Perf's stat tool has an option that can measure the cost of SMIs (–smi-cost) if the necessary MSRs exist on the CPU. This option calculates the percentage of cycles spent handling SMIs. If the –no-metric-only option is also used, the tool can be used to determine the average number of cycles taken to handle an SMI during the measurement period. These Perf options are available as of the 4.13 linux kernel and will only work on Intel x86 processors from after around 2008 (as of the Nehalem microarchitecture).
Disclaimer: The results from this tool may not be reliable. If the system enters an idle state while the tool is running and no SMIs occur, the counter values in the results appear to be inconsistent with their documentation in the Intel Software Development Manual.
On Debian, Perf can be installed using the package manager (linux-perf package). Sometimes it is alright if the Perf version is different than the system's kernel version, because Perf will still try and run on the different kernel if the features are available for it.
Add instructions (or link to instructions) for building perf from source?
To measure the percentage of cycles spent handling SMIs use:
# perf stat --smi-cost
To see the number of cycles which were not spent handling SMIs, the number of SMIs, and the total number of cycles use:
# perf stat --smi-cost --no-metric-only
The average number of handling cycles per SMI can be calculated using these values.
The test can be stopped by pressing ctrl+c. Another option is to run a program of a finite duration from within the tool:
# perf stat --smi-cost --no-metric-only <command>
and then Perf will stop when the program ends.

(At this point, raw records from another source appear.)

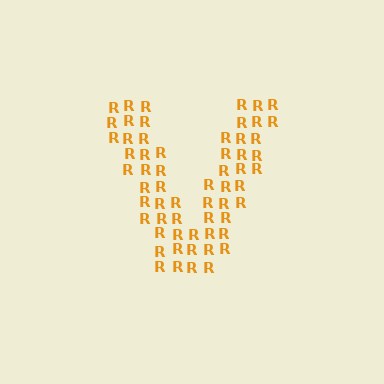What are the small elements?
The small elements are letter R's.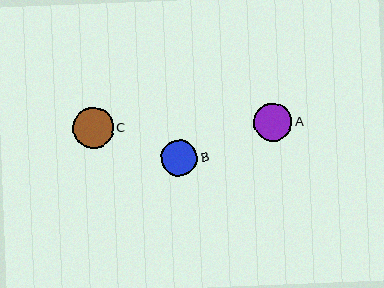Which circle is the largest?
Circle C is the largest with a size of approximately 41 pixels.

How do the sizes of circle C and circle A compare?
Circle C and circle A are approximately the same size.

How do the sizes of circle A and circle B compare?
Circle A and circle B are approximately the same size.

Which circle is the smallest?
Circle B is the smallest with a size of approximately 36 pixels.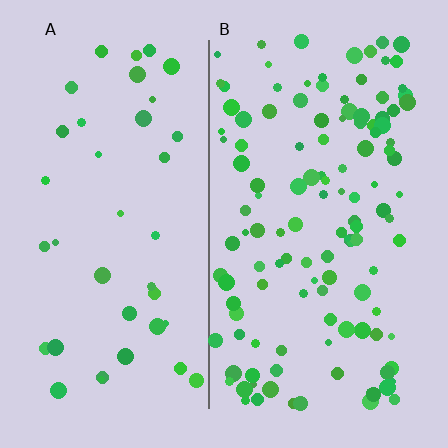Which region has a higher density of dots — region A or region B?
B (the right).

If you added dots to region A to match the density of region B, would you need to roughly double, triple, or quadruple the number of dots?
Approximately triple.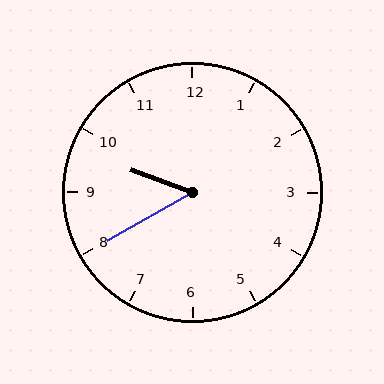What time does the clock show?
9:40.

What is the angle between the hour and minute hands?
Approximately 50 degrees.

When trying to run a Perf version that is different from the kernel version, the Perf version must be called explicitly.
For example, if Perf for the 4.16 kernel (linux-perf-4.16 Debian package) is installed on a system running the 4.9 kernel, then an example of a call using this version would be:
# perf_4.16 --help
Give an example of results and explain how to read them because the perf documentation is confusing?
Discuss the maximum suggested percentage?
If the average number of cycles per SMI is above a few microseconds, then SMI handling could be taking more time than it should.
Because the tool only provides the average time taken to resolve SMIs during a certain period, the results should be interpreted carefully. A low average does not necessarily mean that there are no SMI related latency problems. For example, an average duration of 2 us per SMI for one hundred SMIs could mean that there were ninety-nine 1 us SMIs and one 101 us SMI. This 101 us SMI could be a problem for some systems.